An increasing number of Bangladeshi women are now coming to Mumbai. Several social workers said that although they had no verifiable data, they had noticed that while in the mid-1990s, the Nepali girls were visible in the "red light" areas, in the last couple of years there was a noticeable increase in Bengali-speaking girls. These women are usually kept cloistered, regardless of whether they are majors or minors. Even health workers find it difficult to reach out to them as they speak only Bengali.

The other revealing statistic from the two police stations in Mumbai for 2001 is that while action was taken against 972 women for soliciting in public, only 72 men and women were charged under PITA for pimping and running brothels, a cognisable offence under the law. The police are unable to provide data on the rate of conviction under the Act but according to social workers, most of those charged under PITA are released for lack of evidence.

When the police actually manage to rescue minor girls, there is a problem. Here there is no ambiguity in the law. The girls cannot be released and have to be sent to a protective home. States such as Maharashtra have brought in some reform in the system and ensured that these girls are not sent to the same institutions as the older women. But the authorities cannot guarantee that the girls are returned safely to their homes. Often the girls are not wanted back. Thus, an institution that can take them in has to be located in their home State or country. At other times, the girls are afraid to return and run away, or are abducted from the protective homes. Most often, brothel owners pose as relatives of the girls and get them released on the pretext of taking them back home, only to send them back into the trade. There are few success stories of girls being genuinely "rescued".

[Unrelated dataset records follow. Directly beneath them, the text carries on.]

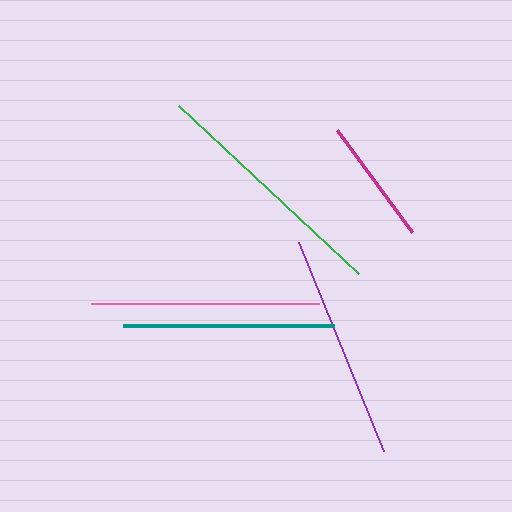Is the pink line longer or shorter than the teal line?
The pink and teal lines are approximately the same length (about 228 and 211 pixels).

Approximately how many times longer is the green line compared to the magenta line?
The green line is approximately 1.9 times the length of the magenta line.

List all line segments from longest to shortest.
From longest to shortest: green, pink and purple (about equal), teal, magenta.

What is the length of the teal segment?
The teal segment is approximately 211 pixels long.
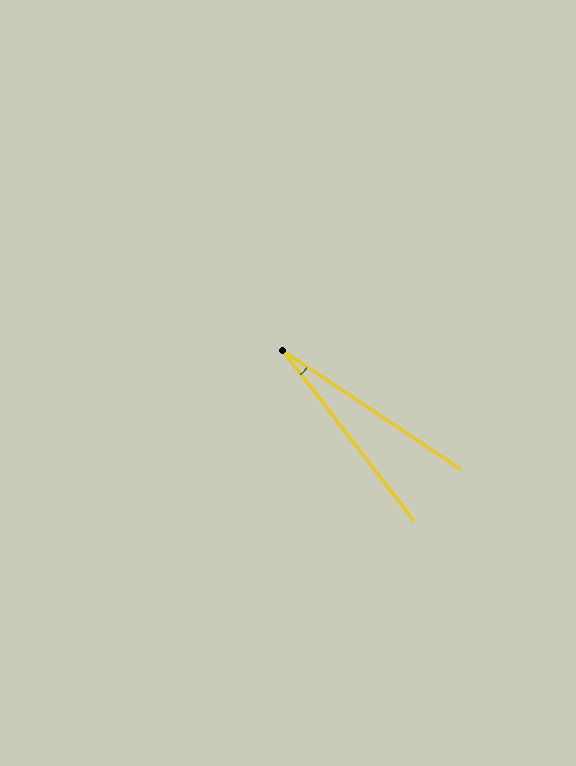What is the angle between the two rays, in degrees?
Approximately 19 degrees.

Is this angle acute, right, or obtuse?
It is acute.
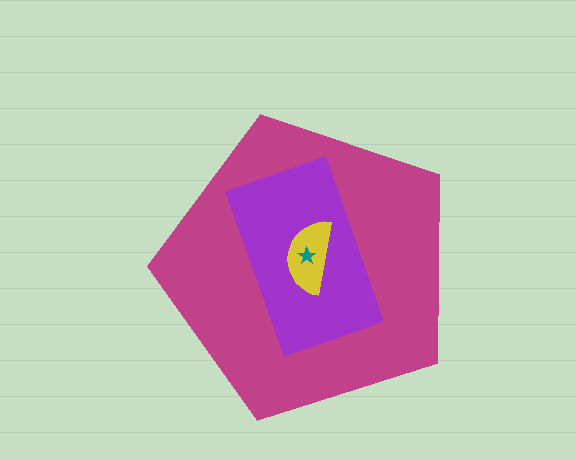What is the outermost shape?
The magenta pentagon.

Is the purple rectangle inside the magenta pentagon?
Yes.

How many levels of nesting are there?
4.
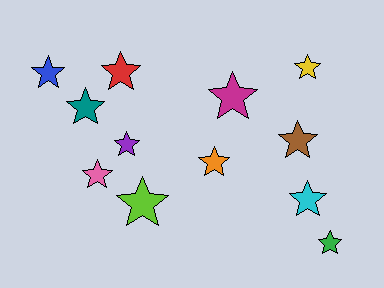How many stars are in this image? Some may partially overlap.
There are 12 stars.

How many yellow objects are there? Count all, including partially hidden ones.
There is 1 yellow object.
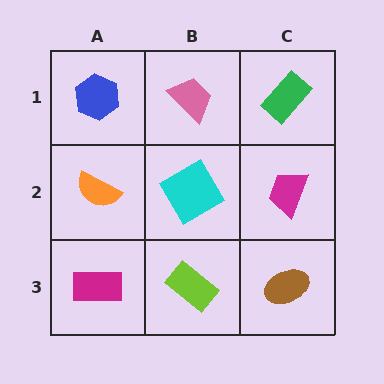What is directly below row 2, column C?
A brown ellipse.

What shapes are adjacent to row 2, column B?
A pink trapezoid (row 1, column B), a lime rectangle (row 3, column B), an orange semicircle (row 2, column A), a magenta trapezoid (row 2, column C).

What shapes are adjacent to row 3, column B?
A cyan diamond (row 2, column B), a magenta rectangle (row 3, column A), a brown ellipse (row 3, column C).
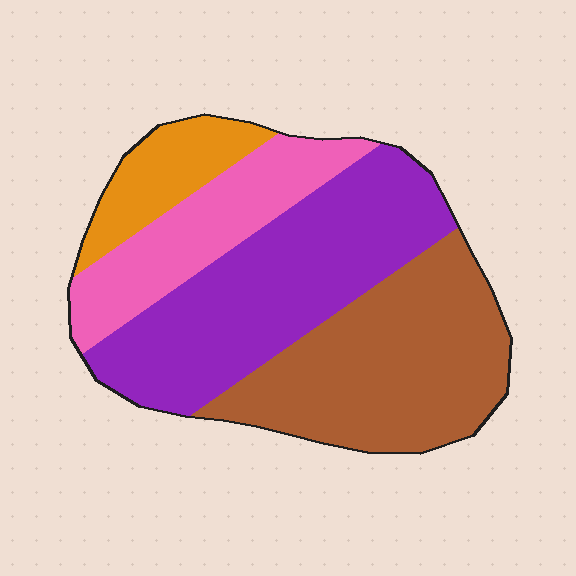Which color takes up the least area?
Orange, at roughly 10%.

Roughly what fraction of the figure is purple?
Purple takes up about three eighths (3/8) of the figure.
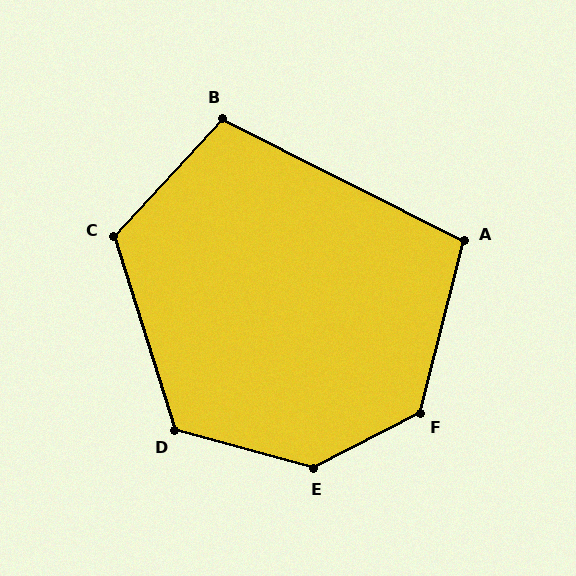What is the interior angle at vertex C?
Approximately 120 degrees (obtuse).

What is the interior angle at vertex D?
Approximately 123 degrees (obtuse).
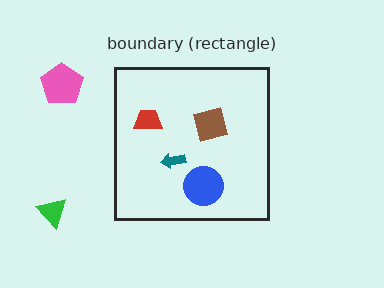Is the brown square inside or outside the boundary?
Inside.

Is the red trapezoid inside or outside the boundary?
Inside.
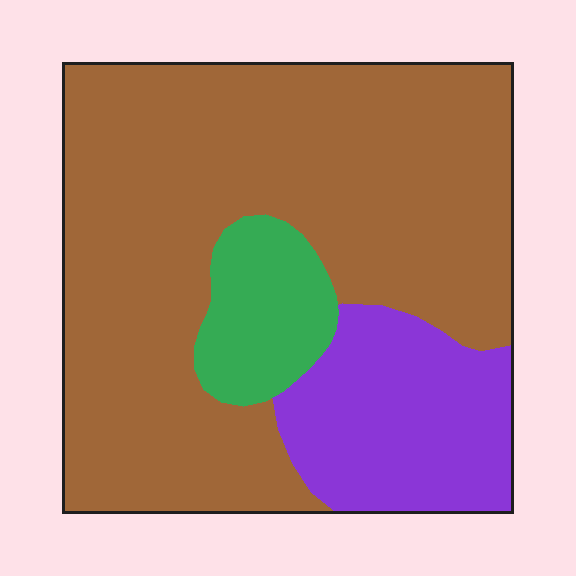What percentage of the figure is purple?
Purple covers 20% of the figure.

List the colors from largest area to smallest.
From largest to smallest: brown, purple, green.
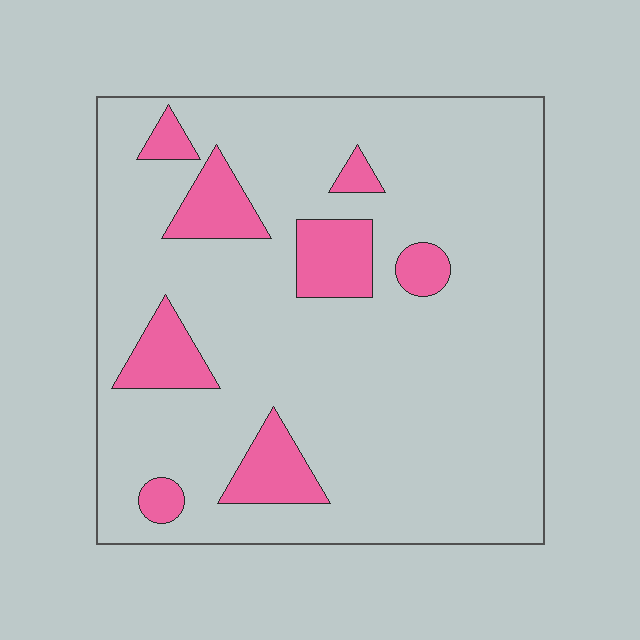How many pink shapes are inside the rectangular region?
8.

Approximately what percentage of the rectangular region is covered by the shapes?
Approximately 15%.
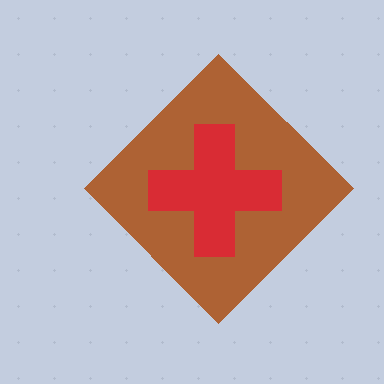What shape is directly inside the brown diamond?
The red cross.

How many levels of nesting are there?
2.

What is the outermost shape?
The brown diamond.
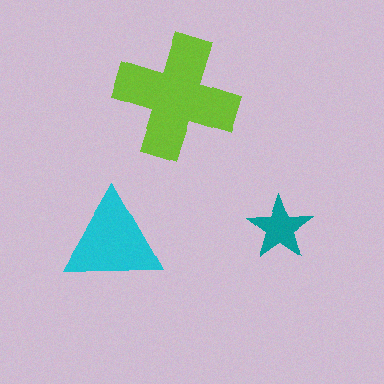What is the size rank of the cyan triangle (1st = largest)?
2nd.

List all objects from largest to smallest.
The lime cross, the cyan triangle, the teal star.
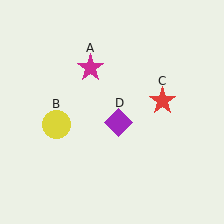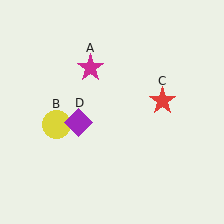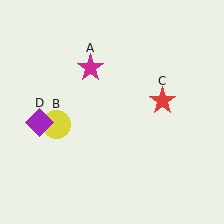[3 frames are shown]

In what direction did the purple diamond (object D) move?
The purple diamond (object D) moved left.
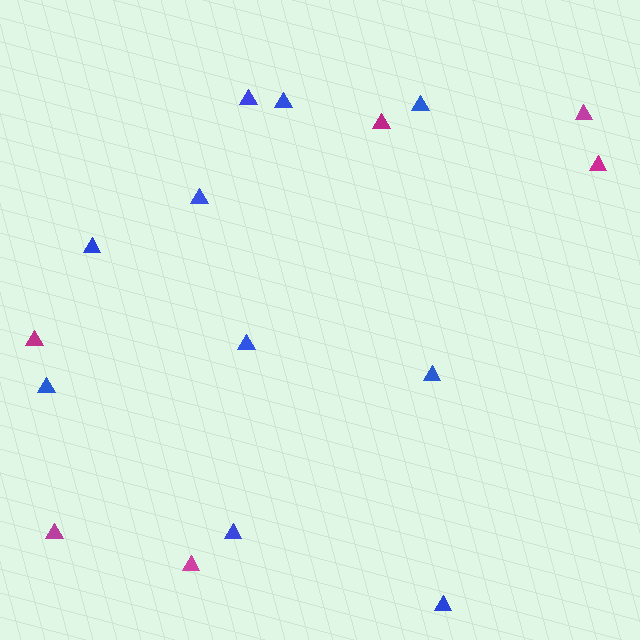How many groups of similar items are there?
There are 2 groups: one group of blue triangles (10) and one group of magenta triangles (6).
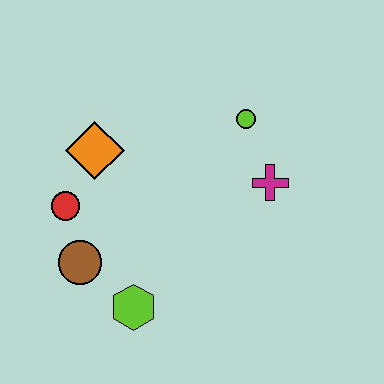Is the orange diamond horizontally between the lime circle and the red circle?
Yes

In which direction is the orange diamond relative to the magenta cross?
The orange diamond is to the left of the magenta cross.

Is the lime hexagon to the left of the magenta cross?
Yes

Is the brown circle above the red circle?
No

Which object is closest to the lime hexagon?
The brown circle is closest to the lime hexagon.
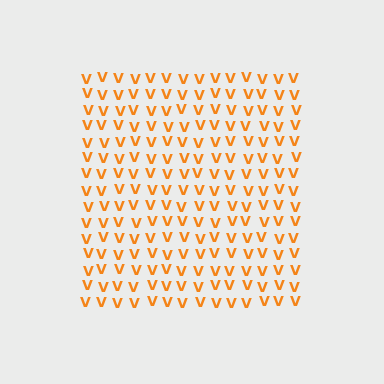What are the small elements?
The small elements are letter V's.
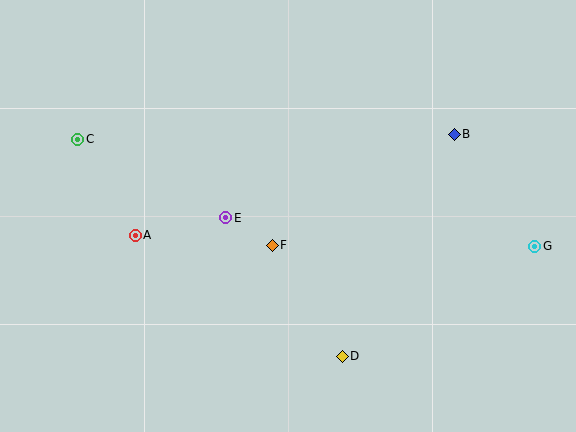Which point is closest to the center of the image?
Point F at (272, 245) is closest to the center.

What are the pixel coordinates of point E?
Point E is at (226, 218).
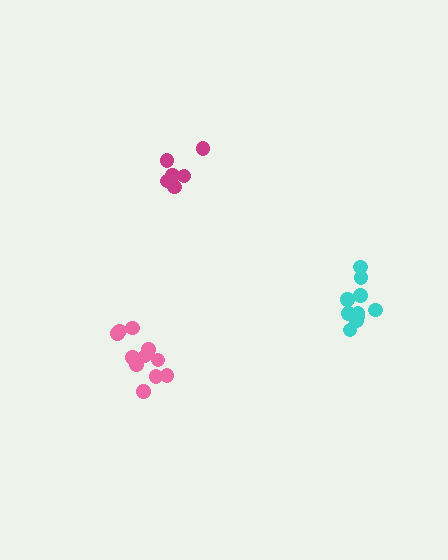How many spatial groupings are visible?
There are 3 spatial groupings.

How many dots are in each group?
Group 1: 6 dots, Group 2: 10 dots, Group 3: 11 dots (27 total).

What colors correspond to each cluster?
The clusters are colored: magenta, cyan, pink.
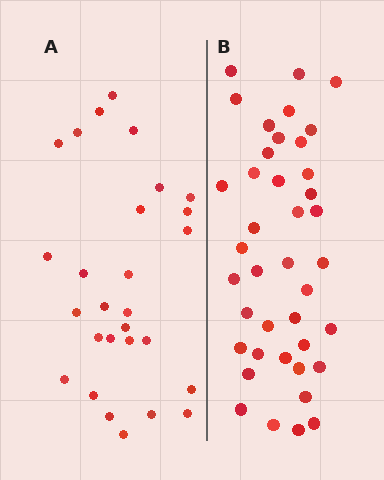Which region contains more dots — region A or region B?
Region B (the right region) has more dots.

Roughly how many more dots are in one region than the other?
Region B has roughly 12 or so more dots than region A.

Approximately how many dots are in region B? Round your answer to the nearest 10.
About 40 dots.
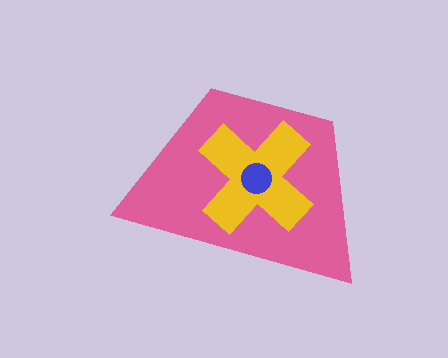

Rehabilitating those who have been rescued is also not easy, say representatives of State agencies and NGOs. A visit to a centre attempting rehabilitation reveals the extent of the challenge. A group of women, many of them young, are sitting at sewing machines learning to make pouches. One of them, a young Bengali woman, agrees to talk on condition that no questions are asked about her past. She says she wants to learn to sew well, and ultimately become a social worker. Yet, the social worker who helps in the process of rehabilitation admits that it is an uphill task. Society does not accept these women even if they want to make a change. As a result, many organisations find that 80 per cent of their time is spent in counselling and only 20 per cent in teaching the women a trade. Finding a skill that will ensure that they can actually earn a reasonable living is also difficult. As a result, admit many social workers, the girls get drawn back into the trade.

With child trafficking attracting international attention, NGOs hope there will be some decline in the trade. But the more realistic say there is no visible decline. "I do not accept that the numbers of Nepali-speaking girls coming in have decreased," says Balkrishna Acharya of the Mumbai branch of Maiti (Nepal). "The girls have moved into other centres such as Surat, Pune, Navi Mumbai and Bhiwandi."

The business of this form of sexual exploitation is lucrative and deeply entrenched. The profits are enormous and impossible to quantify, and the risks few given the laxity of law enforcement in this country. Occasional raids on brothels or interventions by a few well-intentioned NGOs, or even media attention makes little lasting difference. For this attention is being focussed at the end of the chain of exploitation, on the woman who is being exploited.

The task of ensuring that these young children are not sold into the trade, and dealing with the poverty that compels families to resort to such a sale, is the much tougher challenge that countries such as Nepal and Bangladesh from where the children are sent, and countries such as India, as the receiving point, have to tackle.